- “Portrait of Davis", as published on FindAGrave

= Frank Joseph Davis =

Radio and television personality in New Orleans, Louisiana USA

Frank Joseph Davis (1942—2013) was a radio and television personality in New Orleans, Louisiana, distinguished by his tag line "Naturally N'Awlins" that concluded his on-air interviews.

== Career ==
He served New Orleans television station WWL-TV and its radio affiliate WWL-AM, from 1974 until his health-related retirement in 2011. Davis's inaugural broadcast responsibility was a live sportsman's radio talk show, following a brief career with the Louisiana Department of Wildlife and Fisheries. His journalistic style shifted to on-air featured stories and interviews as his subject matter expanded from fishing in southeast Louisiana to the New Orleans Mardi Gras and the cuisine of New Orleans.

His outdoor sportsmen's reports tied together south Louisiana cuisine with the sport of fishing in a way that was said to be pioneering. Davis perennially covered Mardi Gras festivities for local television audiences from a St. Charles Avenue broadcast booth. His death was due to Chronic Inflammatory Demyelinating Polyneuropathy, a rare autoimmune disease.

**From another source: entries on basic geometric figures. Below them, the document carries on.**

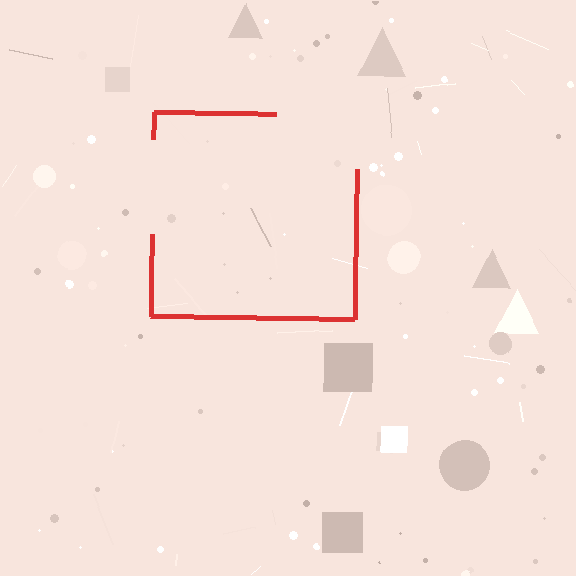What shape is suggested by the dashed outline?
The dashed outline suggests a square.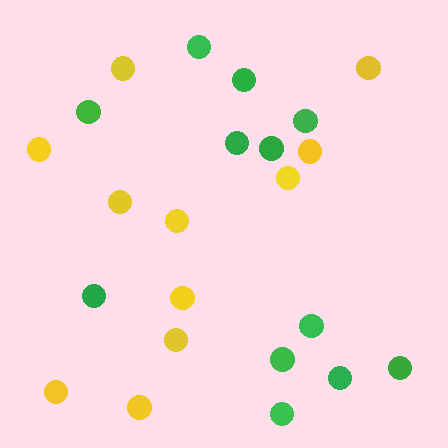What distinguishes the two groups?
There are 2 groups: one group of yellow circles (11) and one group of green circles (12).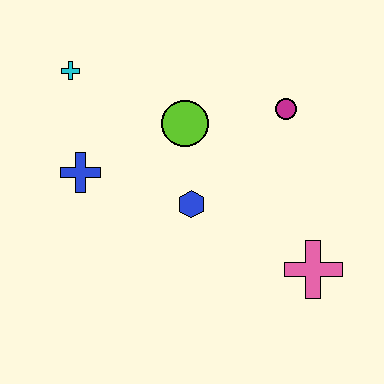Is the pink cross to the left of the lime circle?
No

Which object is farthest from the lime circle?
The pink cross is farthest from the lime circle.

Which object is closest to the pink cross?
The blue hexagon is closest to the pink cross.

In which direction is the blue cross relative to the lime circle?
The blue cross is to the left of the lime circle.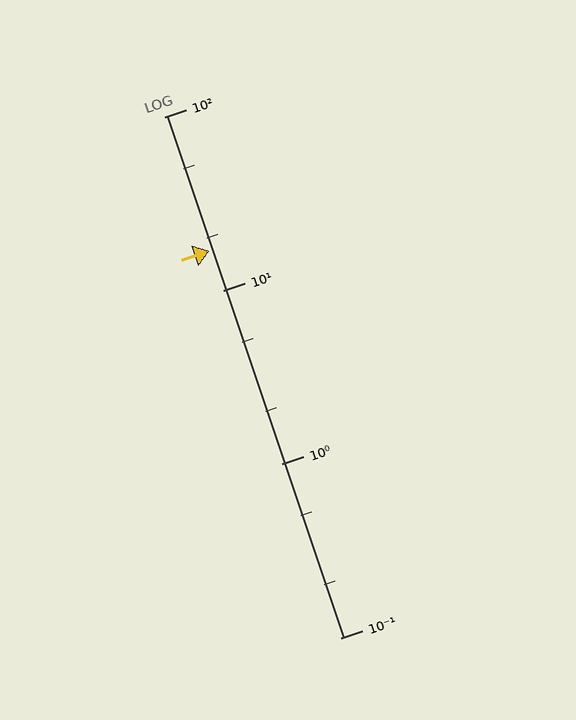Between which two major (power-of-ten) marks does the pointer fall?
The pointer is between 10 and 100.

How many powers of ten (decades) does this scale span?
The scale spans 3 decades, from 0.1 to 100.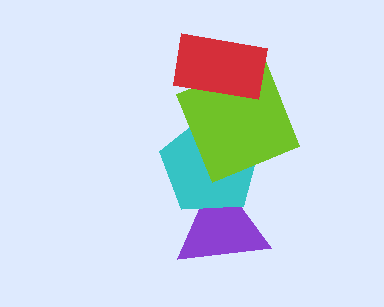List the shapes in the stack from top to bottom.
From top to bottom: the red rectangle, the lime square, the cyan pentagon, the purple triangle.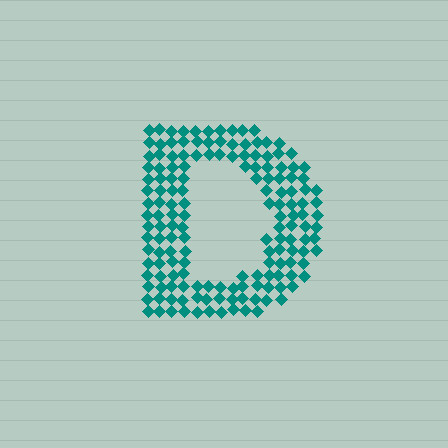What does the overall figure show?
The overall figure shows the letter D.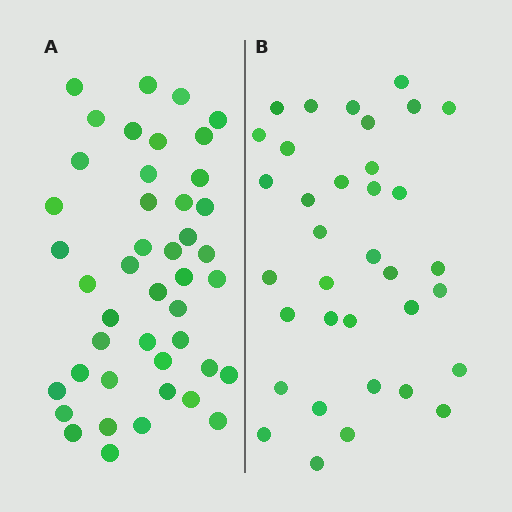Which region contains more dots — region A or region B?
Region A (the left region) has more dots.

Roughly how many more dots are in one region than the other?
Region A has roughly 8 or so more dots than region B.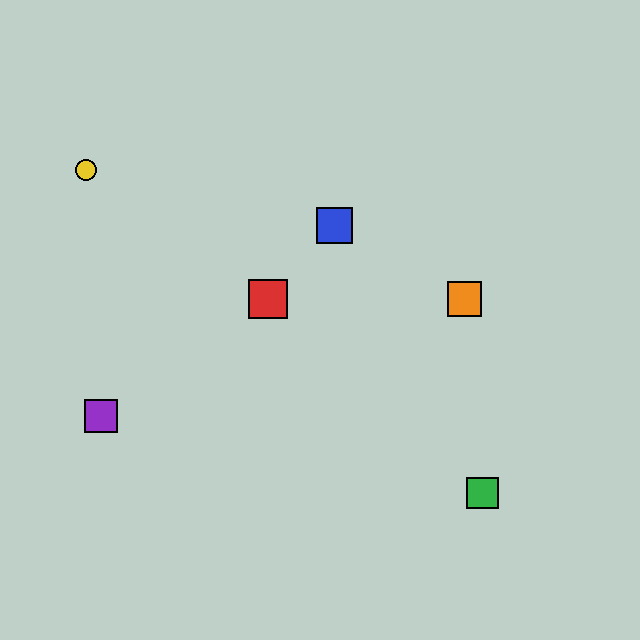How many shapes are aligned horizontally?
2 shapes (the red square, the orange square) are aligned horizontally.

Davis authored several cookbooks and other reference guides to the cuisine of New Orleans and to South Louisiana seafood. His culinary legacy included "bronzing", a toned-down version of blackening. He invented the "Strictly N'Awlins" series of seasonings. Davis's culinary papers were donated to the SoFab Culinary Library and Institute subsequent to his death.

In 2014, the Louisiana State Legislature named the I-10 Twin Span Bridge that links Orleans Parish and St. Tammany Parish over the eastern end of Lake Pontchartrain the "Frank Davis 'Naturally N'Awlins' Memorial Bridge". This is an area where Davis often fished from boats in waters near the bridge.

==Selected books==
- Frank Davis Makes Good Groceries: A New Orleans Cookbook, Pelican Publishing, 1985, ISBN 1589805364.
- Frank Davis Cooks Naturally N'Awlins, Pelican Publishing, 1990, ISBN 0882897721.
- Frank Davis Cooks Cajun, Creole, and Crescent City, Pelican Publishing, 1994, ISBN 1565540557.
- Fisherman's Tackle Box Bible, Pelican Publishing, 2003, ISBN 9781589801288.
- The Frank Davis Seafood Notebook, Pelican Publishing, 2008, ISBN 0882893092.